In 1988 Congress passed the Indian Gaming Regulatory Act (IGRA).1 The states, disappointed with certain aspects of the IGRA legislation, launched a war against Indian tribes to stop them from conducting the gaming which Congress had determined was a vital source of economic development for tribes and a proper exercise of tribal sovereignty. In 1994 governors from forty-nine states signed and sent a letter to Congress urging drastic revisions in the law purportedly to protect states’ rights.
To this day, every Session of Congress brings the introduction of legislation that would curtail or destroy Indian gaming rights.
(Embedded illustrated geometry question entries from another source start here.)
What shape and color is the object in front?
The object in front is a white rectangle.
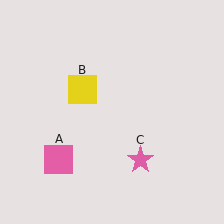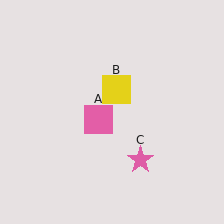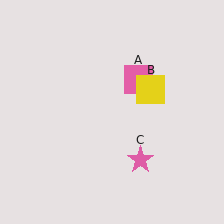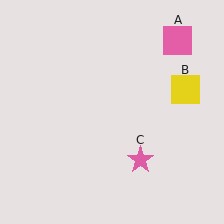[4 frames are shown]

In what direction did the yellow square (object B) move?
The yellow square (object B) moved right.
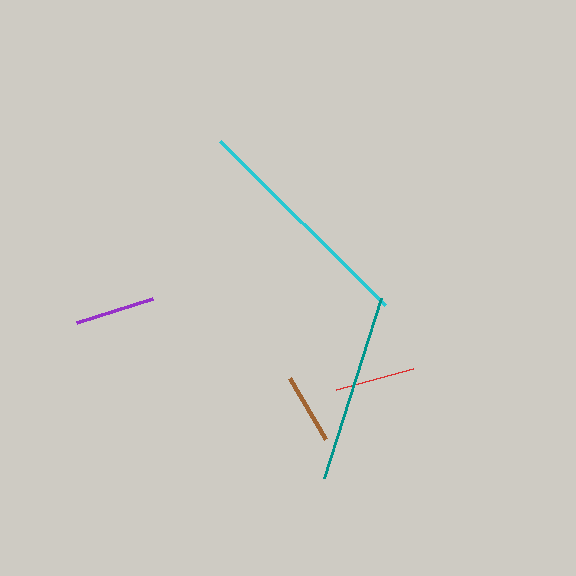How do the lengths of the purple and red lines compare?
The purple and red lines are approximately the same length.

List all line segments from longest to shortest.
From longest to shortest: cyan, teal, purple and red (about equal), brown.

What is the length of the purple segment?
The purple segment is approximately 80 pixels long.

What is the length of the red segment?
The red segment is approximately 80 pixels long.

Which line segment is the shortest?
The brown line is the shortest at approximately 71 pixels.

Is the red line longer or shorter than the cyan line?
The cyan line is longer than the red line.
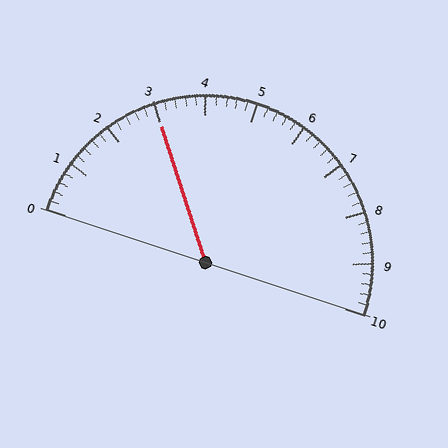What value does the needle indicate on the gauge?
The needle indicates approximately 3.0.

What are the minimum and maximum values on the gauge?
The gauge ranges from 0 to 10.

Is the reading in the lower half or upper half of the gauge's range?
The reading is in the lower half of the range (0 to 10).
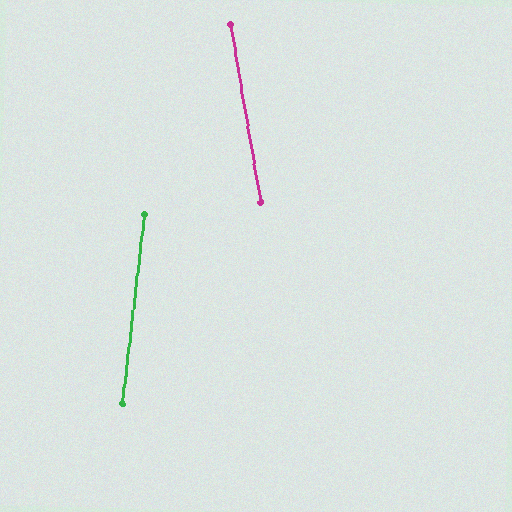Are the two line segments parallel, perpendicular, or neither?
Neither parallel nor perpendicular — they differ by about 16°.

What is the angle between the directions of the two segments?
Approximately 16 degrees.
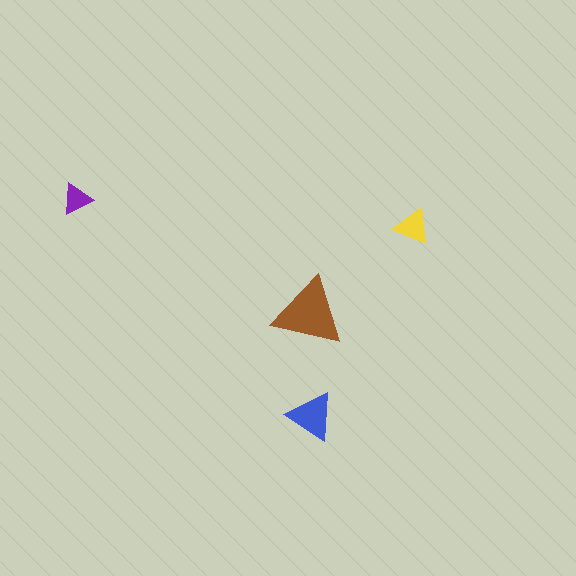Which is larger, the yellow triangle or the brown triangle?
The brown one.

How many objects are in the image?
There are 4 objects in the image.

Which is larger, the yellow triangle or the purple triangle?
The yellow one.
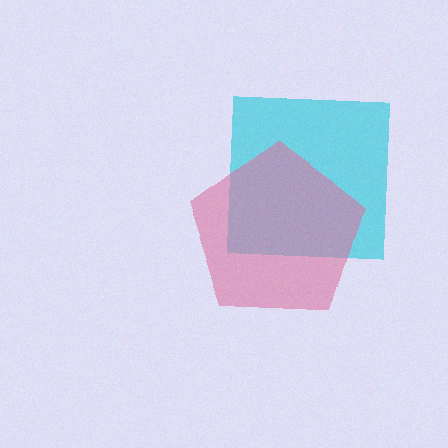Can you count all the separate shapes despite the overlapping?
Yes, there are 2 separate shapes.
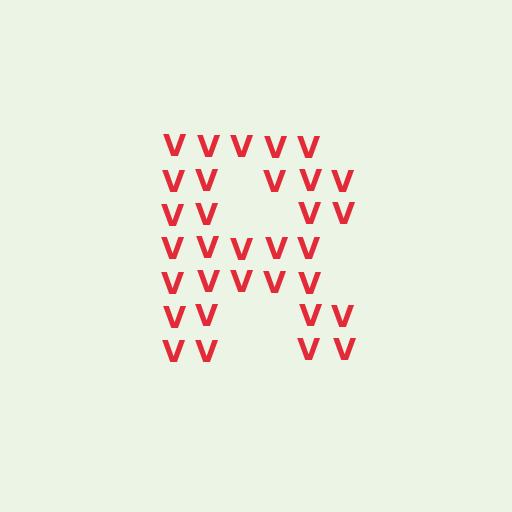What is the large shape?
The large shape is the letter R.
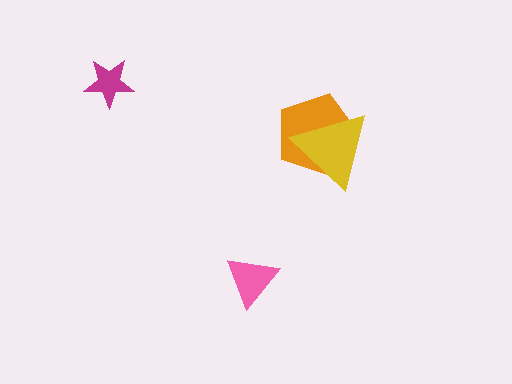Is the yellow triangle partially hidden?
No, no other shape covers it.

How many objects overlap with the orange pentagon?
1 object overlaps with the orange pentagon.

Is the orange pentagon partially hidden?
Yes, it is partially covered by another shape.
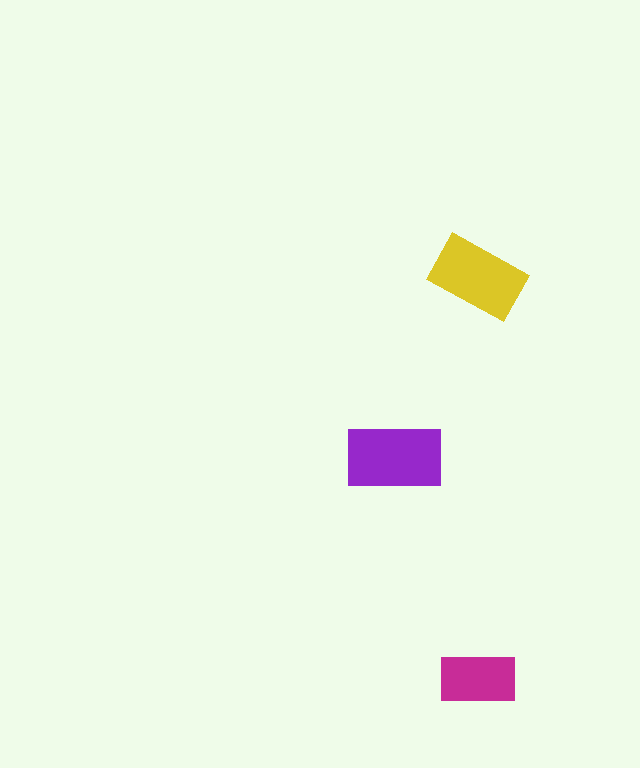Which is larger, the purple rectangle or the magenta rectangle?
The purple one.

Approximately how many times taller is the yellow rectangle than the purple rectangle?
About 1.5 times taller.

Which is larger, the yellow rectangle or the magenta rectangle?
The yellow one.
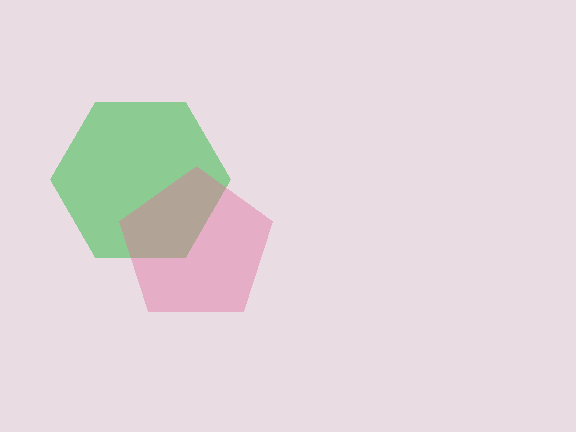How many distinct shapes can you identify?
There are 2 distinct shapes: a green hexagon, a pink pentagon.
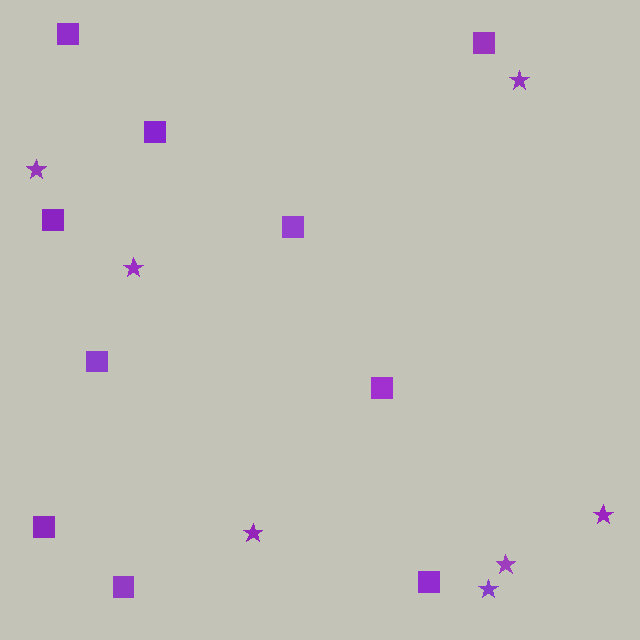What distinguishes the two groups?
There are 2 groups: one group of stars (7) and one group of squares (10).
The states viewed the establishment of tribal casinos within their borders as an intrusion of states’ rights that should be stopped or, at a minimum, curtailed. To the tribes, Indian gaming had to be protected and expanded because it was the only known source of economic development that gave tribes the resources to raise themselves from levels of abject poverty that had continued on most reservations for more than a century.
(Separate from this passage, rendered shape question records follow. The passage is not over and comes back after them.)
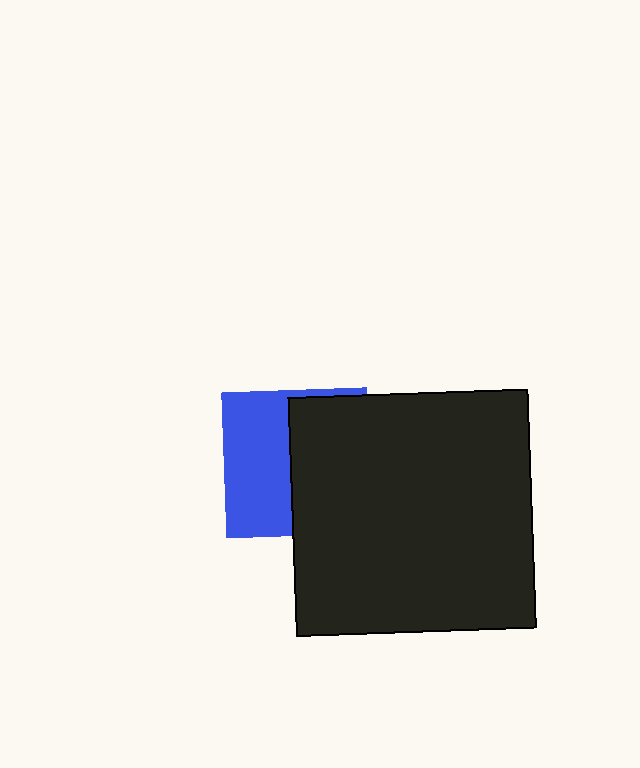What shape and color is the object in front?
The object in front is a black square.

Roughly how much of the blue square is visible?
About half of it is visible (roughly 47%).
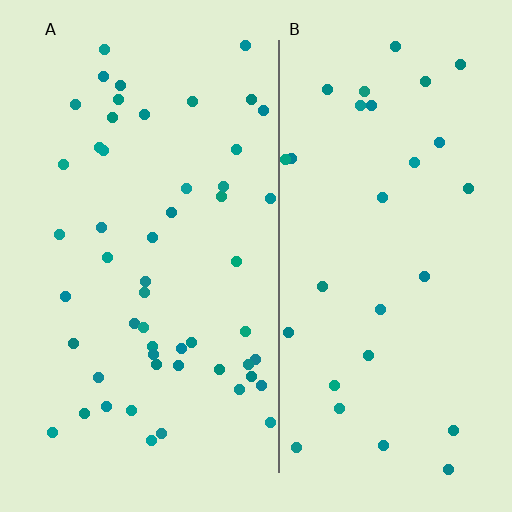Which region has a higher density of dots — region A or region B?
A (the left).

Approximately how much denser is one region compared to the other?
Approximately 1.7× — region A over region B.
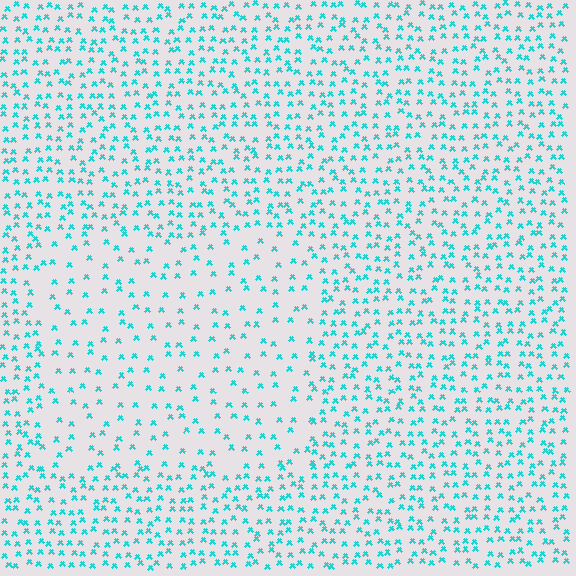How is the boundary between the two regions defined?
The boundary is defined by a change in element density (approximately 2.1x ratio). All elements are the same color, size, and shape.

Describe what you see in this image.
The image contains small cyan elements arranged at two different densities. A rectangle-shaped region is visible where the elements are less densely packed than the surrounding area.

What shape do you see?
I see a rectangle.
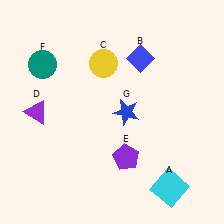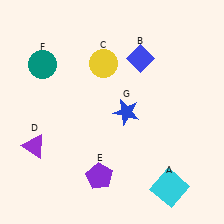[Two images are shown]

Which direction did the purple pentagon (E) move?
The purple pentagon (E) moved down and to the left.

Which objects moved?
The objects that moved are: the purple triangle (D), the purple pentagon (E).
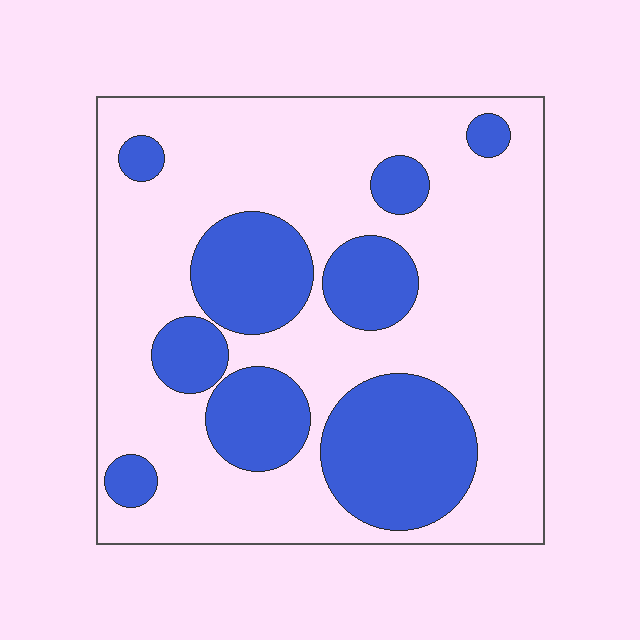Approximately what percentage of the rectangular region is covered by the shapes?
Approximately 30%.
Currently, the Indian gaming war is almost over. In state after state, through negotiation or litigation or some combination of the two, the tribe and the states have been able to agree on the compacts IGRA requires for the conduct of casino gaming. Indian gaming ventures have helped the state and local economy, while affording tribes the economic development they desperately need. At the present time there are 179 compacts negotiated between 160 tribes and 24 states. Last year the California tribes and the State of California entered into a statewide compact approved through the passage of an amendment to the State Constitution that has finally resolved the controversies that have raged in that state for more than ten years.